Auch bei der Steigerung der Effizienz zur Verfügung stehender Mediabudgets zeigen sich Einsatzmöglichkeiten der Methode auf. Durch neuronale Pretests kann die optimale Länge oder das ideale Format einer Werbung bestimmt werden. Hat ein 20-sekündiger Spot die gleiche Wirkung wie ein 30-sekündiger Spot? Wenn ja, gibt es möglicherweise keinen Grund, den längeren Spot zu schalten. Derartige Informationen haben für die Mediaplanung einen enormen Wert. Durch reduzierte Schaltkosten eines kürzeren Spots können Werbebudgets in größere Reichweiten investiert oder die Anzahl der Kampagnenkontakte mit den Zielpersonen erhöht werden.

Sicherlich ist es möglich, vielen dieser Fragen auch mit klassischen, zumeist expliziten Methoden nachzugehen. Schlussendlich sind wir damit aber nur begrenzt in der Lage erklären zu können, wieso ein Proband beispielsweise ein Produkt als überaus positiv bewer- tet, es aber doch nicht kauft. Die wahren Treiber unserer (Kauf-)Entscheidungen entziehen sich fast gänzlich unserem Bewusstsein und können demnach auch nur bis zu einem gewissen Grad verbalisiert werden.

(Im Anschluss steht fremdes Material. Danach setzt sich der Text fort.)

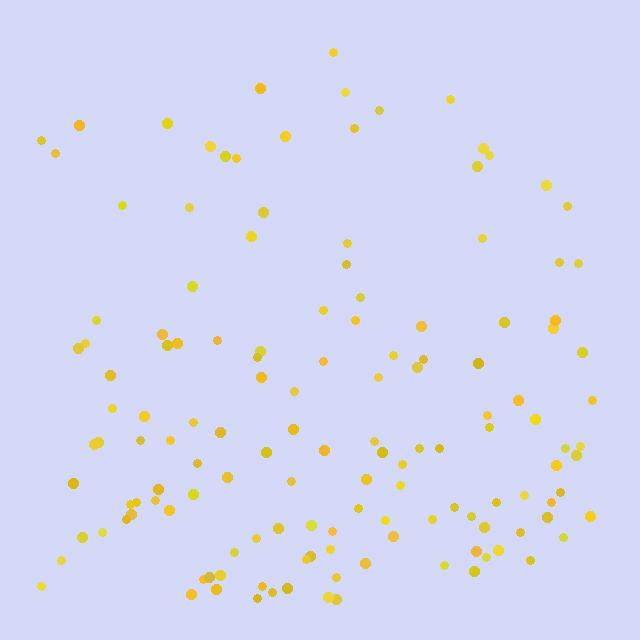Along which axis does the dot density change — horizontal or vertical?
Vertical.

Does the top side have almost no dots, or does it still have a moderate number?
Still a moderate number, just noticeably fewer than the bottom.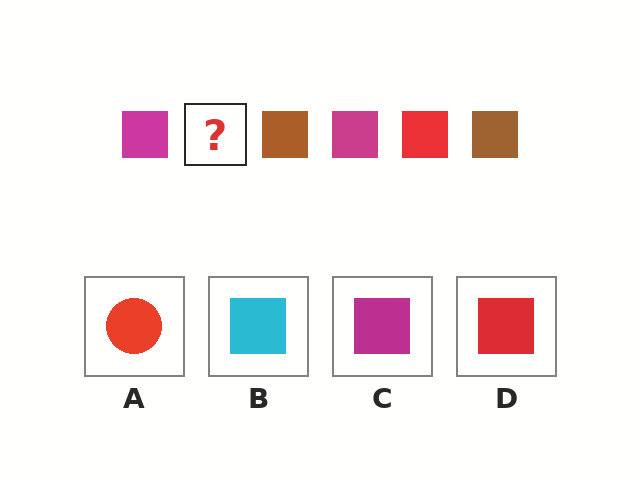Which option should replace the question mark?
Option D.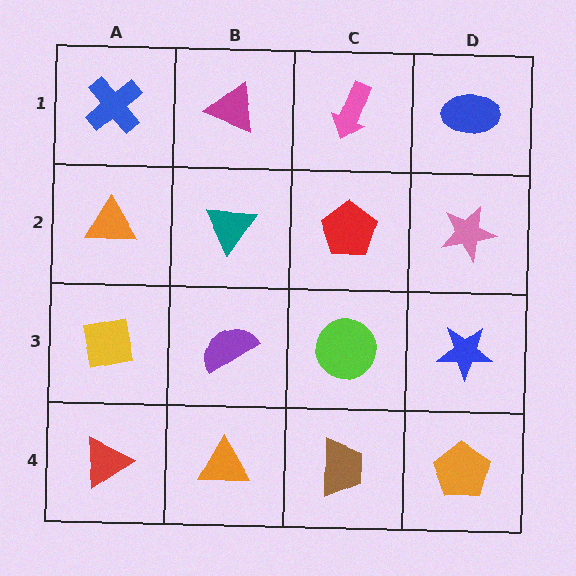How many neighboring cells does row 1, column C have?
3.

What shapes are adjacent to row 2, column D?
A blue ellipse (row 1, column D), a blue star (row 3, column D), a red pentagon (row 2, column C).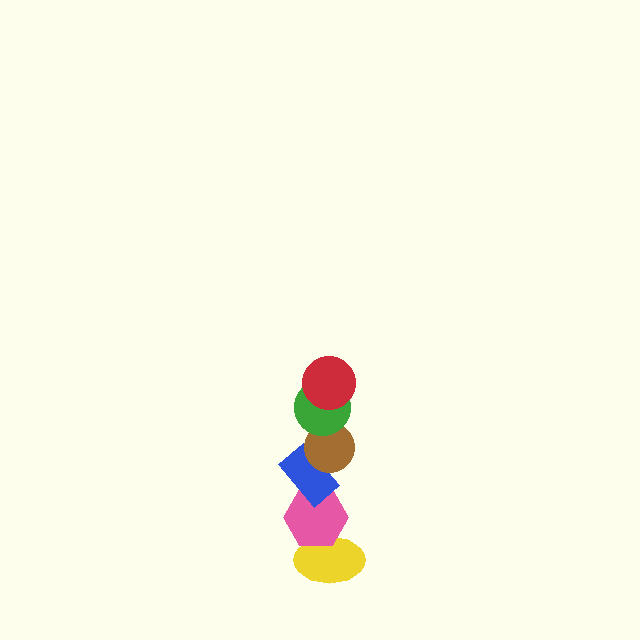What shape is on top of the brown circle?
The green circle is on top of the brown circle.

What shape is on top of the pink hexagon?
The blue rectangle is on top of the pink hexagon.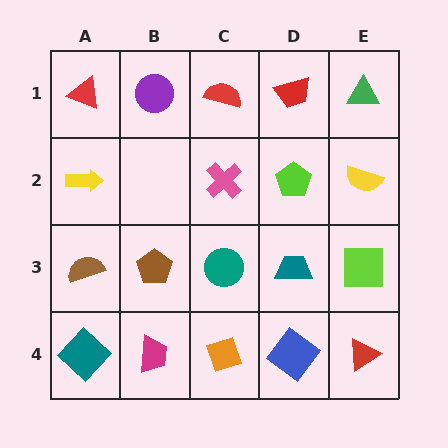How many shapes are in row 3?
5 shapes.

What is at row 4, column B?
A magenta trapezoid.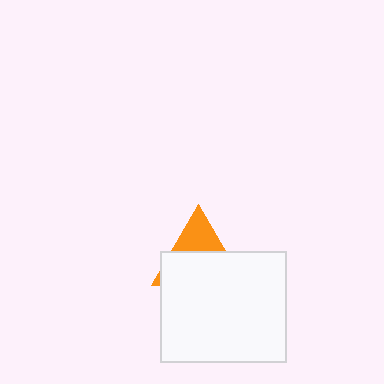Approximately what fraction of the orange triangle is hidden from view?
Roughly 64% of the orange triangle is hidden behind the white rectangle.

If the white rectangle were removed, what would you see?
You would see the complete orange triangle.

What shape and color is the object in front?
The object in front is a white rectangle.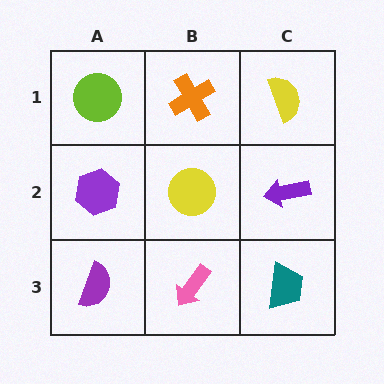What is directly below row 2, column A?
A purple semicircle.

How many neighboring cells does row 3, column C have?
2.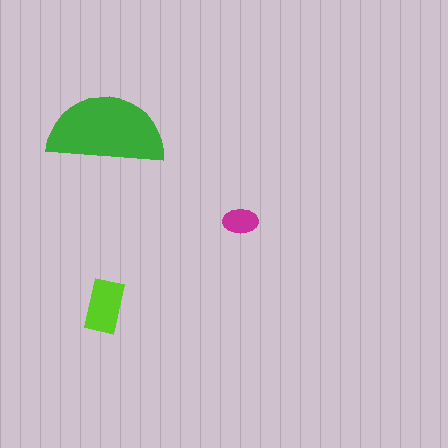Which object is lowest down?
The lime rectangle is bottommost.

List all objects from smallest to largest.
The magenta ellipse, the lime rectangle, the green semicircle.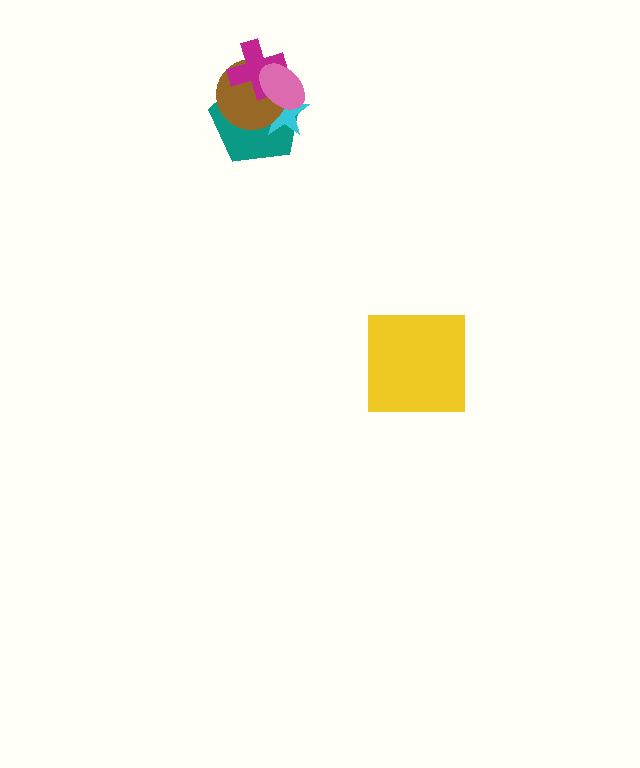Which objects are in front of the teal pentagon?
4 objects cover part of the teal pentagon: the cyan star, the brown circle, the magenta cross and the pink ellipse.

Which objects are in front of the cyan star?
2 objects cover part of the cyan star: the brown circle and the pink ellipse.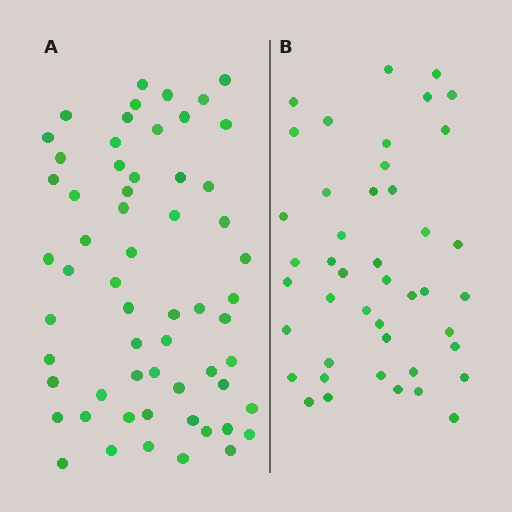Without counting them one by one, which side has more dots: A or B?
Region A (the left region) has more dots.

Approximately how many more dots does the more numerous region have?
Region A has approximately 15 more dots than region B.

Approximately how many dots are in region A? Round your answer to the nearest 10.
About 60 dots.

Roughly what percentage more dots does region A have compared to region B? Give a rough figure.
About 35% more.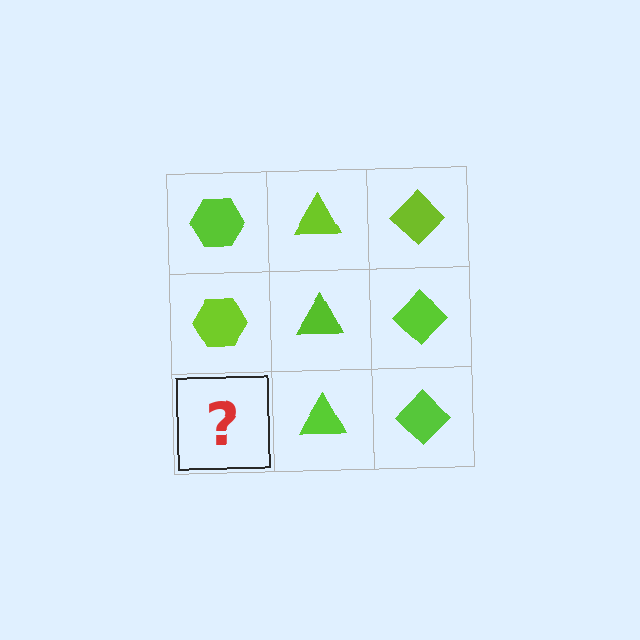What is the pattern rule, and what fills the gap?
The rule is that each column has a consistent shape. The gap should be filled with a lime hexagon.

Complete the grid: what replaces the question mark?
The question mark should be replaced with a lime hexagon.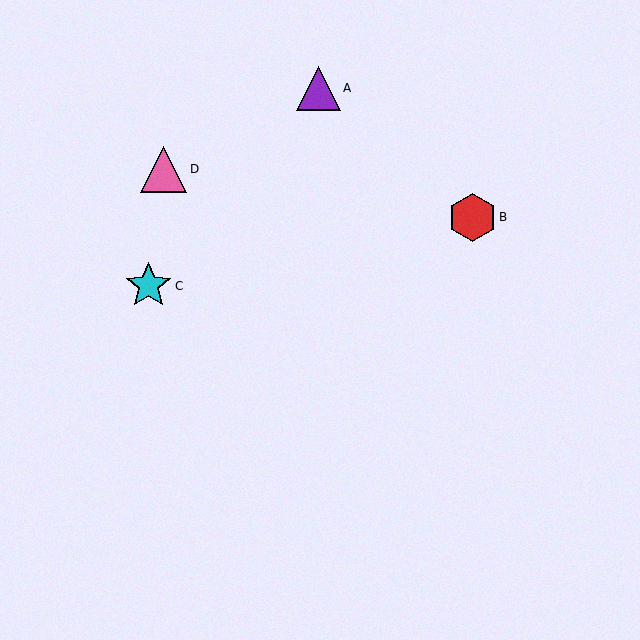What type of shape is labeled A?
Shape A is a purple triangle.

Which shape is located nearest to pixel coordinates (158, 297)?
The cyan star (labeled C) at (148, 286) is nearest to that location.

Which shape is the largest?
The red hexagon (labeled B) is the largest.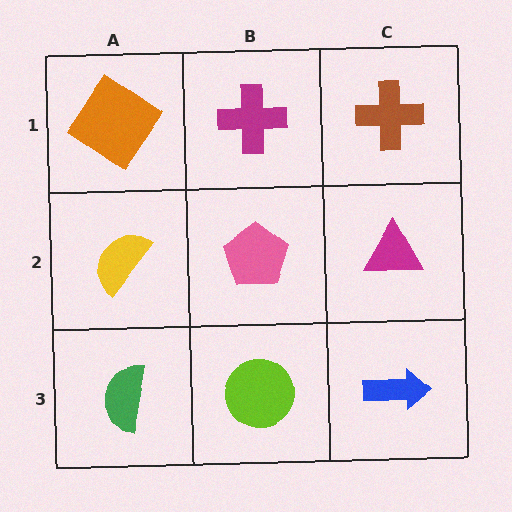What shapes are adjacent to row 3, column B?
A pink pentagon (row 2, column B), a green semicircle (row 3, column A), a blue arrow (row 3, column C).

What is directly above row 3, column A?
A yellow semicircle.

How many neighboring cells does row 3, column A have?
2.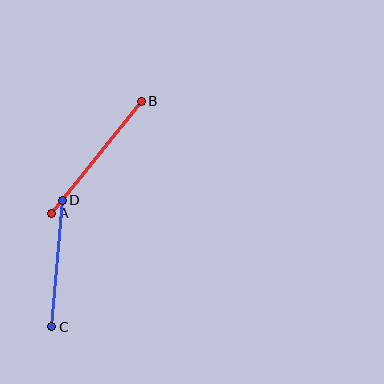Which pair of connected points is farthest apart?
Points A and B are farthest apart.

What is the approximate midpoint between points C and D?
The midpoint is at approximately (57, 263) pixels.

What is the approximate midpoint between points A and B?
The midpoint is at approximately (96, 157) pixels.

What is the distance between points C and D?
The distance is approximately 127 pixels.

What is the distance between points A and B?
The distance is approximately 143 pixels.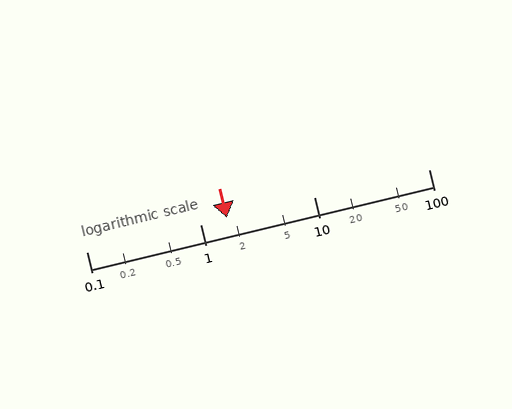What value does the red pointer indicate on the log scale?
The pointer indicates approximately 1.7.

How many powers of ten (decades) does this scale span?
The scale spans 3 decades, from 0.1 to 100.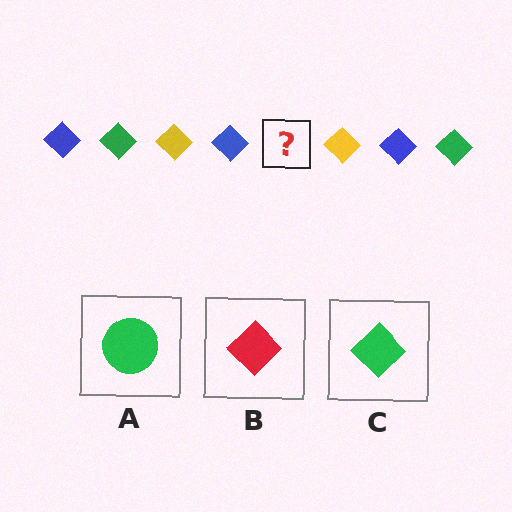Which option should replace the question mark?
Option C.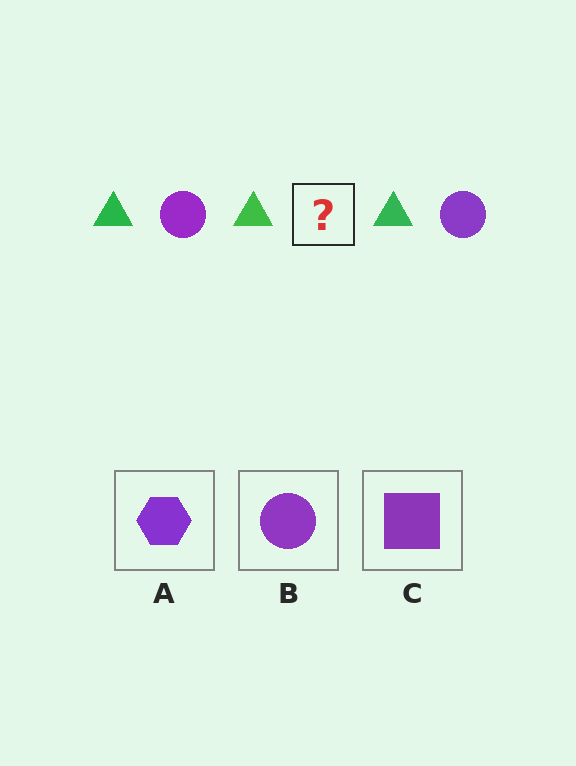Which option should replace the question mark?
Option B.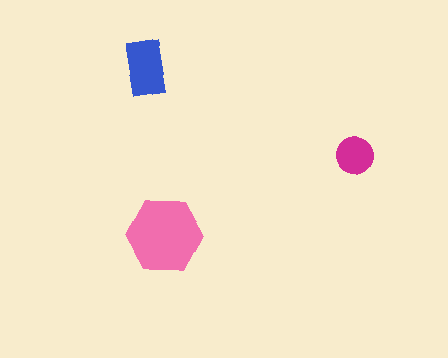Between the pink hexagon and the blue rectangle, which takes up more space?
The pink hexagon.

Durch die Ergänzung klassischer Forschungsmethoden mit impliziten neurowissenschaftlichen Verfahren wie der SST-Methode ist es möglich, unterschiedliche Einf lussfaktoren herauszufiltern. Damit können Fragen zur Stärke der Abspeicherung von Informationen, zur Aufmerksamkeitsstärke der Ansprache, zur persönlichen Relevanz oder auch zur emotionalen Intensität der Werbemaßnahme beantwortet werden, die unsere (Kauf-)Entscheidungen maßgeblich beeinflussen. In zahlreichen Studien der vergangenen Jahre konnte MP neuro:impact aufzeigen, dass klassische Marktforschungs- methoden in Kombination mit dem neurowissenschaftlichen SST-Verfahren einen wichtigen Mehrwert schaffen, um Werbemaßnahmen zu optimieren und so den Absatz eines Produkts langfristig anzukurbeln.

Kritiker befürchten, dass durch den Einsatz neuronaler Forschungsmethoden aus Konsumenten willenlose Markenanhänger gemacht werden können. Das ist auf keinen Fall möglich. Wenn jemand keinen Joghurt mag, wird er sich auch durch einen mit neurowissenschaftlichen Erkenntnissen optimierten TV-Spot nicht umstimmen lassen.